Sustainable finance can link sustainability closer to a company’s business strategy and day-to-day operation.

What trends are you seeing when it comes to sustainable financing?

“In both the bond and loan market, we see an increased interest among investors for sustainable financing. You will have a larger investor base if you choose a sustainable format. We’ve also seen strong interest in sustainability-linked formats, which can be used for general corporate purposes. Most companies can use these formats if they have set KPIs that are ambitious, concrete and measurable over time. But that’s also where we see the biggest risk of greenwashing because these formats are so open and company-specific. I think the risk is lower in the Nordics, where companies tend to be further ahead on sustainability, but it’s important we keep strict standards and follow well-established sustainable finance principles. The KPIs should be difficult to achieve and go beyond business as usual.

My role is to help clients take advantage of the sustainable financing products available for their kind of business and investments.
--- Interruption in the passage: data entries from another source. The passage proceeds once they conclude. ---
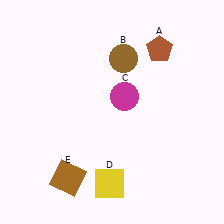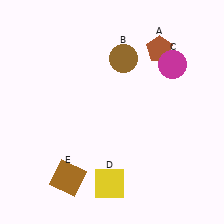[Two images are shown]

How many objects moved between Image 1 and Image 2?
1 object moved between the two images.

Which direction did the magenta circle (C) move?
The magenta circle (C) moved up and to the right.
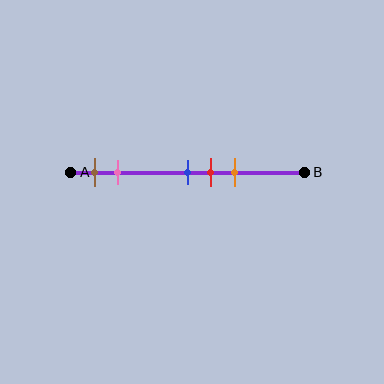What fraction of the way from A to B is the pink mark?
The pink mark is approximately 20% (0.2) of the way from A to B.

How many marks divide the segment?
There are 5 marks dividing the segment.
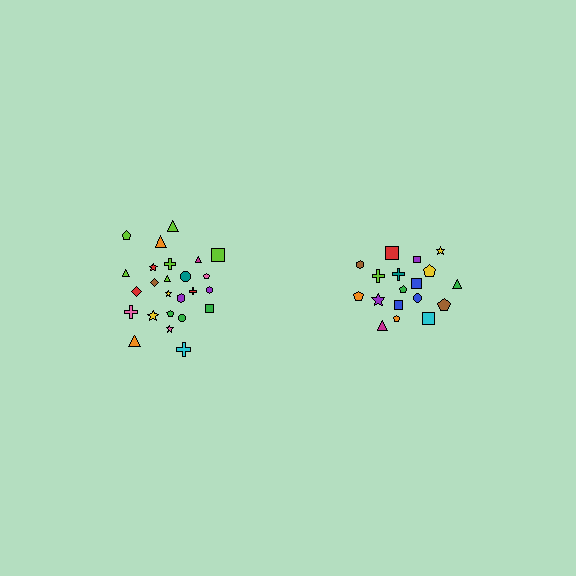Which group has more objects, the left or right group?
The left group.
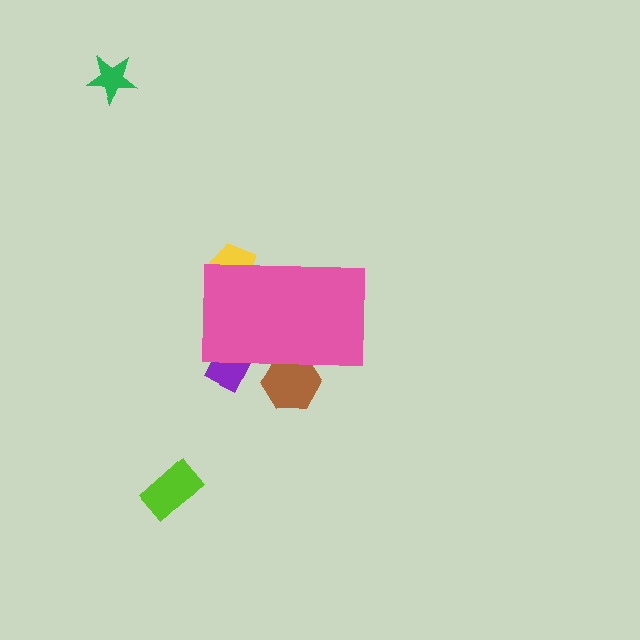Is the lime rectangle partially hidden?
No, the lime rectangle is fully visible.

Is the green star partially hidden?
No, the green star is fully visible.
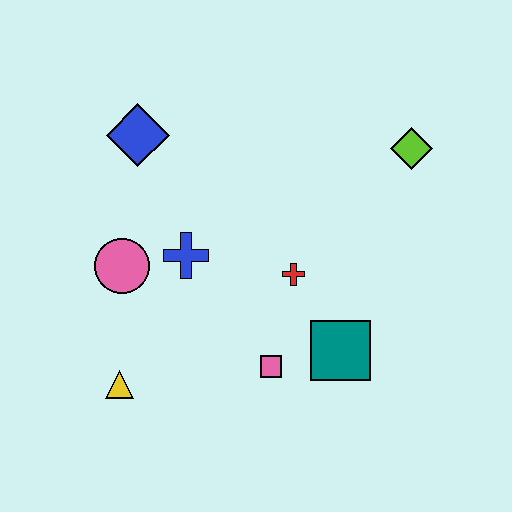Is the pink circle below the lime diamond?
Yes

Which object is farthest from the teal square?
The blue diamond is farthest from the teal square.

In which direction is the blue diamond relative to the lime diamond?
The blue diamond is to the left of the lime diamond.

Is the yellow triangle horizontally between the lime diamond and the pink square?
No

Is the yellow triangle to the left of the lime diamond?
Yes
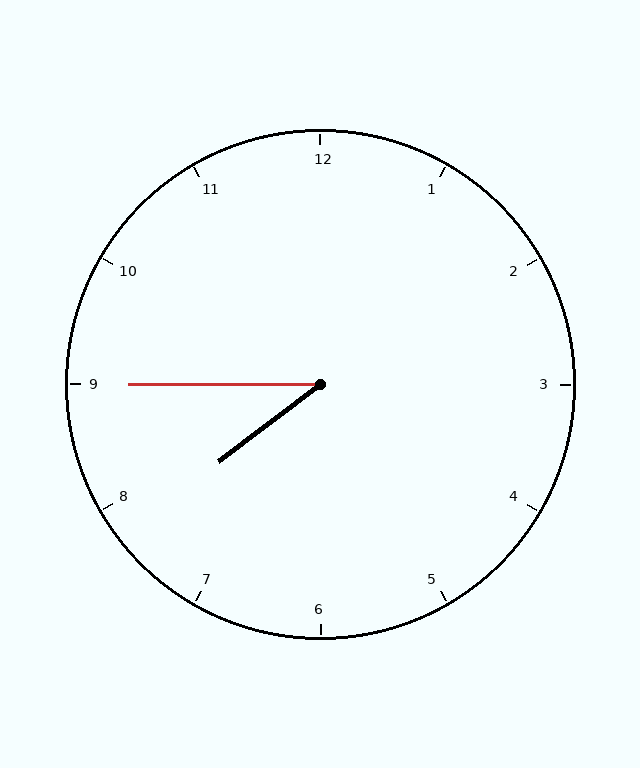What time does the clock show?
7:45.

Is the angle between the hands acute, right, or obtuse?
It is acute.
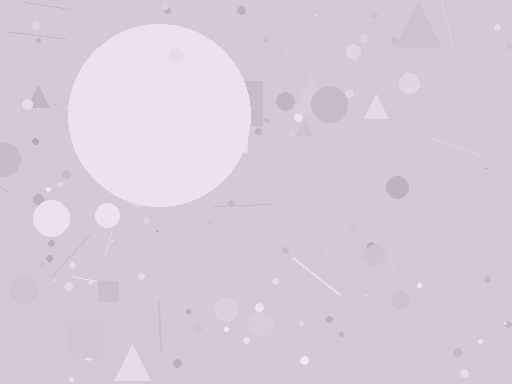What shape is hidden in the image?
A circle is hidden in the image.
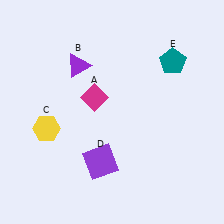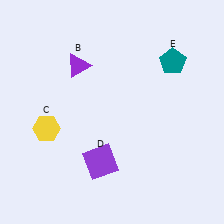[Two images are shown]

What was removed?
The magenta diamond (A) was removed in Image 2.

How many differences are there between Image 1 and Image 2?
There is 1 difference between the two images.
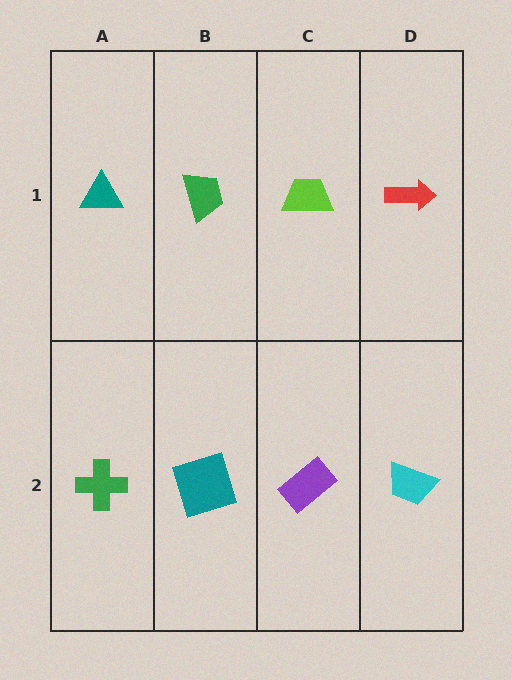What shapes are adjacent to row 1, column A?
A green cross (row 2, column A), a green trapezoid (row 1, column B).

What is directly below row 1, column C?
A purple rectangle.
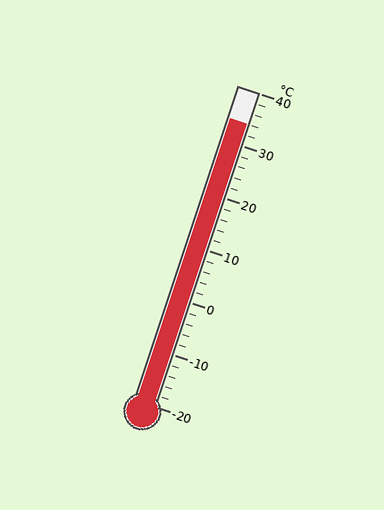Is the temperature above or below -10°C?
The temperature is above -10°C.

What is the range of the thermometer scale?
The thermometer scale ranges from -20°C to 40°C.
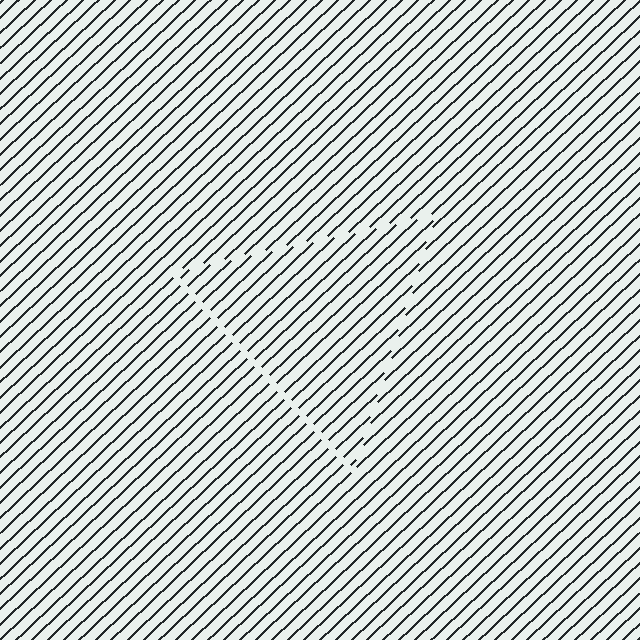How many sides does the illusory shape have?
3 sides — the line-ends trace a triangle.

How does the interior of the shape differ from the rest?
The interior of the shape contains the same grating, shifted by half a period — the contour is defined by the phase discontinuity where line-ends from the inner and outer gratings abut.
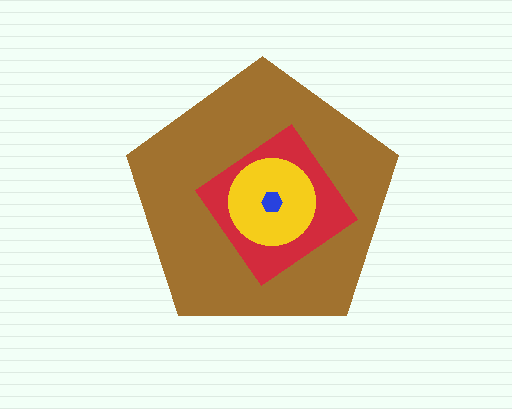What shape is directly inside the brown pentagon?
The red diamond.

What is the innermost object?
The blue hexagon.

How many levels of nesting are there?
4.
I think the use of sustainable finance also can link sustainability closer to a company’s business strategy and day-to-day operation.”

How is progress in the Nordics?

“Many Nordic companies are moving in the right direction. It’s not a question of if they’re doing it; it’s a question of how fast. We see a lot of good effort out there. The high-emission sectors that are hit the hardest tend to be the most forward-leaning, which is good. It’s the sectors that are further away from the direct emissions that may need to step up their game. Building a sustainable business model is not just about emissions. It’s about the whole value chain and also includes other angles, such as circularity. A technology company may sit back, thinking they don’t have high emissions, but they may also build products that don’t last very long. It’s not only the companies with high emissions that have to change.”

What is the situation like in Norway?

“Norway has a good starting point, with a lot of clean energy such as green hydropower, which new industries can be built on. We need to shift the focus from oil, but in such a way that the European energy transition is optimised. The technology used in the oil sector is very high tech and can be used in sustainable ways. And with green energy available, there’s a great deal of opportunity here.”